Ce maudit tourisme! Eh, oui! Car les touristes, ce sont toujours les autres. Et quand on va à vélo, les autres, ce sont avant tout les automobilistes. Par exemple, j’atteins Almagro. Ce n’est ni New-York ni Lucerne, nous sommes d’accord. Mais pas non plus Ávila ou Antequera — on voit que je fais un effort pour trouver des lieux toujours moins connus. Almagro, ce n’est rien, c’est Almagro. J’y suis pour déjeuner et voilà que ça se complique. Hier, dans un village de dix habitants (je parle du ressenti, non de la statistique), une bonne femme installée depuis 77 ans dans son bar (compte tenu de la fondation par les parents, précisons), m’a servi un lièvre confit chassé par son homme avec des haricots du jardin, et aujourd’hui à Almagro, parce que la municipalité a décidé d’en faire une ville touristique, impossible de dénicher un restaurant! Pourquoi? Parce que les bars sont des “lounges”, des “snacks”, des “buffets” ou des restaurants “à la carte”! Il n’est que de voir ces affiches de Botero (le peintre le plus ridicule du siècle dernier) qui pavoisent les réverbères. Partout ce petit gros à moustaches à demi-indien affublé du melon colonial me dévisage tandis que je fais le tour d’Almagro pour trouver un menu. Pour finir, je dîne bien et cher, dans un restaurant joli et prétentieux, conçu pour faire de l’argent et repars aussitôt, de toutes mes forces, maudissant comme j’ai dit le “tourisme” (il faudrait revoir la définition) pour atteindre, dans un décor de western, soixante-trois kilomètres plus loin, une station-service où je sors un Coca-cola (toujours le même) de la glacière. Avisant le pompiste, je demande:
-Qu’y a‑t-il à Almagro?
-Almagro? Beuh… Ils ont ces façades blanches… Et un joli hôtel de ville… Bref, rien de spécial.
-C’est bien ce que je pensais! En tout cas, pour manger, c’est pas fameux!

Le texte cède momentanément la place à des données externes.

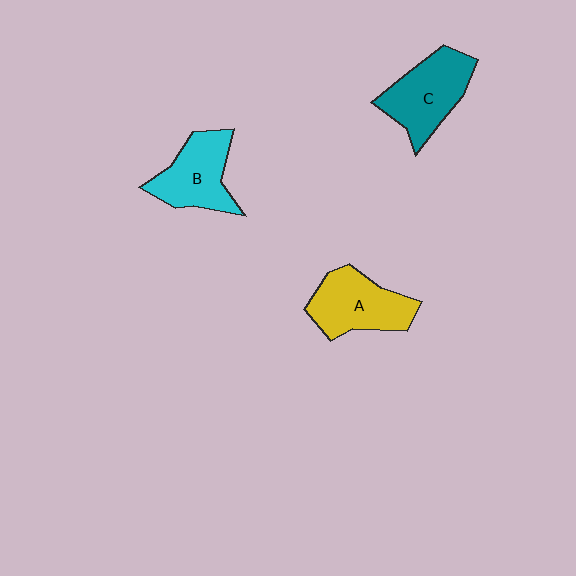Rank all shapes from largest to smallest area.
From largest to smallest: C (teal), A (yellow), B (cyan).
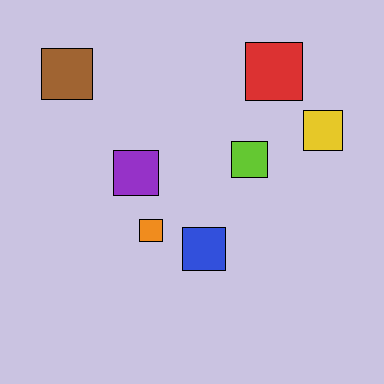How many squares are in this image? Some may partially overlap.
There are 7 squares.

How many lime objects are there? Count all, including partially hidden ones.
There is 1 lime object.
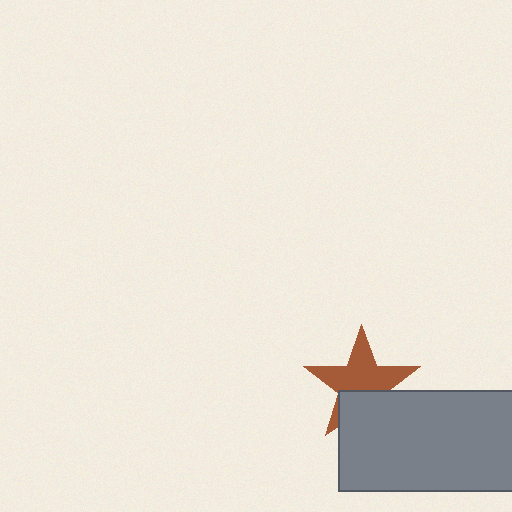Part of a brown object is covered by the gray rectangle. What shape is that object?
It is a star.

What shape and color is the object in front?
The object in front is a gray rectangle.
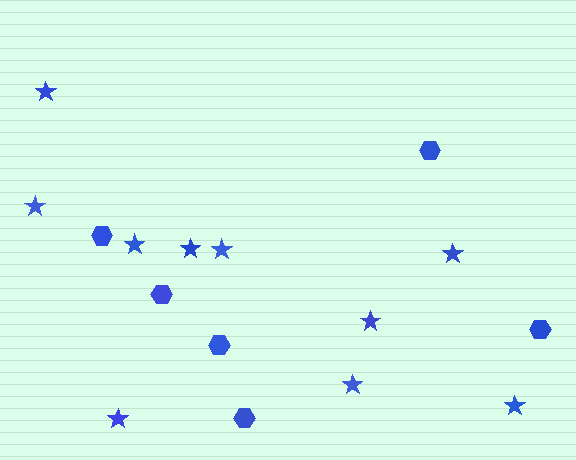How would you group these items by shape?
There are 2 groups: one group of stars (10) and one group of hexagons (6).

Dis-je encore énervé.
-Nous, nous avons le plus grand château d’Espagne, c’est juste là, à 16 kilomètres, le détour en vaut la peine.
Et le pompiste adolescent m’explique comment faire pour rejoindre ce château, puis dépité me voit partir dans la direction que je m’étais fixée, qui n’est pas celle du château.